Nossa eterna tentação é envolver Jesus em nossos planos, mas Ele vai bem mais além, como nos diz a parábola do Bom Samaritano (Lc 25, 10-37): um homem, considerado herege, faz um gesto de caridade, que o sacerdote e o levita não fizeram, ao ver um homem, deixado meio morto na estrada pelos bandidos. Por sua vez, o Samaritano teve compaixão, parou e cuidou daquele homem. O julgamento de Deus é diferente dos nossos.
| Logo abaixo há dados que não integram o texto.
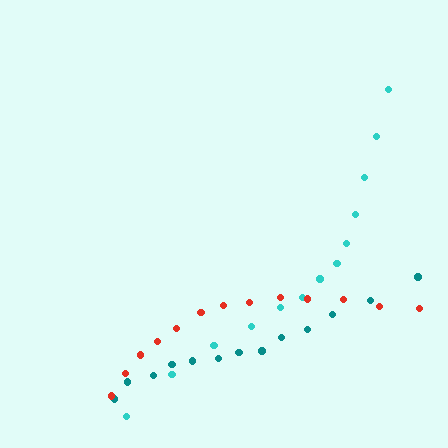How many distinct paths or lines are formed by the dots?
There are 3 distinct paths.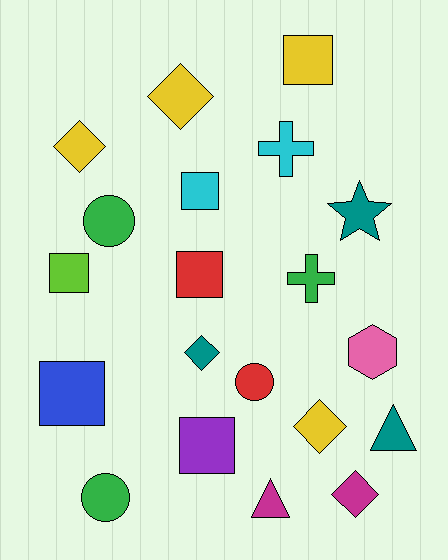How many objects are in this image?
There are 20 objects.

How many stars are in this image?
There is 1 star.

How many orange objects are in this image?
There are no orange objects.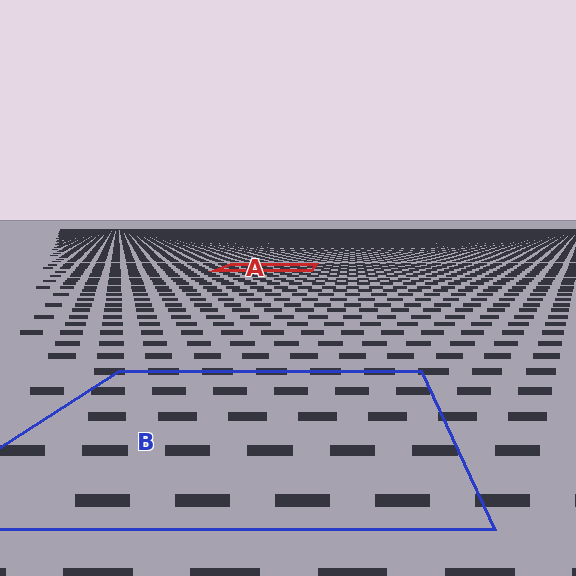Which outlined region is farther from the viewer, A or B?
Region A is farther from the viewer — the texture elements inside it appear smaller and more densely packed.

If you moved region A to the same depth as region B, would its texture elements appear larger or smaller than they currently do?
They would appear larger. At a closer depth, the same texture elements are projected at a bigger on-screen size.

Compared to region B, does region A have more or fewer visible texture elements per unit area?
Region A has more texture elements per unit area — they are packed more densely because it is farther away.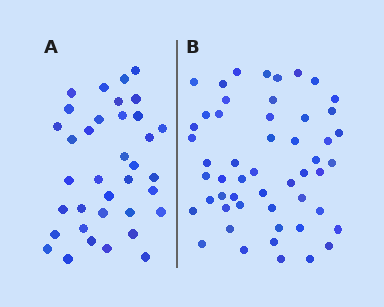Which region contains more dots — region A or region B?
Region B (the right region) has more dots.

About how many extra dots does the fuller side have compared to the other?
Region B has approximately 15 more dots than region A.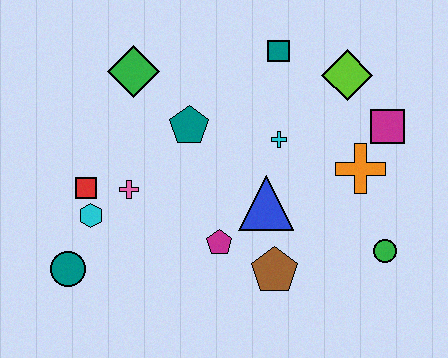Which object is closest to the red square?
The cyan hexagon is closest to the red square.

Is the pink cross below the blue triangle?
No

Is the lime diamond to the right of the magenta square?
No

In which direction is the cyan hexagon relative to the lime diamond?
The cyan hexagon is to the left of the lime diamond.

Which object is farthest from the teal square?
The teal circle is farthest from the teal square.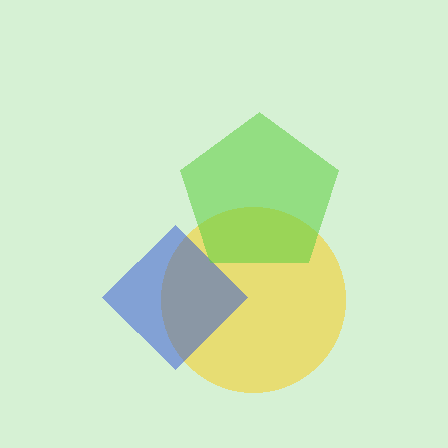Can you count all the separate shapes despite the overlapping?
Yes, there are 3 separate shapes.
Palavras de consideração de Jesus foram dirigidas a duas pessoas, aparentemente distantes, que se aproximaram dele, não para pedir algo para si, mas pedir a cura da filha de um servo.
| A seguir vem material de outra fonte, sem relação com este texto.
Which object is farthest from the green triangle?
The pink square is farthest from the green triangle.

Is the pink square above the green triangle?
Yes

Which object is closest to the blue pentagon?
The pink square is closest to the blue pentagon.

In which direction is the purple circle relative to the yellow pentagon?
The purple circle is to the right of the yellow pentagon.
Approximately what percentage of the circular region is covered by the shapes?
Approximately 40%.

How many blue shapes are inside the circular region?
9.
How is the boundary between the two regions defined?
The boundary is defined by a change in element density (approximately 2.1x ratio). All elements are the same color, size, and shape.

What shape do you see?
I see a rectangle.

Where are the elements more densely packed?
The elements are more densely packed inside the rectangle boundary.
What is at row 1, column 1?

A uma Cananeia, Jesus disse: “Mulher, a tua fé é realmente grande!” (Mt 15,28). Enfim, a um centurião, disse: “Em verdade vos digo, que não encontrei fé tão grande em ninguém de Israel” (Mt 8:10). O amor vai além de toda barreira ou etiqueta.
Humildade de ser corrigido
Ninguém gosta de ser chamado de fariseu. Mas, dentro de cada um de nós, há um “doutor da lei”, que julga o próximo e se sente melhor que o cobrador de impostos de plantão, como diz a famosa parábola (Lc 18, 9-14): precisamos ser corrigidos, às vezes, até de maneira forte, para ser abalados na nossa dureza. Mas, para todos nós, Jesus diz: “Pois eu lhes digo, se a justiça de vocês não for mais superior à dos fariseus e mestres da lei, de modo nenhum entrarão no Reino dos céus” (Mt 5:20). A justiça de Jesus é a da misericórdia, que chega a amar o inimigo. A justiça de Jesus é a salvação.
Ler os sinais dos tempos
No Evangelho, o Senhor nos convida a ler os sinais dos tempos, a fim de poder saber quando ele vai chegar (cf. Lc 12, 54-59). Com o último Concílio, a Igreja continuou o seu caminho na compreensão da verdade da misericórdia de Deus. O Papa Francisco continuou a percorrer este caminho, segundo as orientações de São João Paulo II: “Fora da misericórdia de Deus não há nenhuma fonte de esperança para os seres humanos” (Homilia no Santuário da Divina Misericórdia, em Cracóvia- Łagiewniki, 17 de agosto de 2002).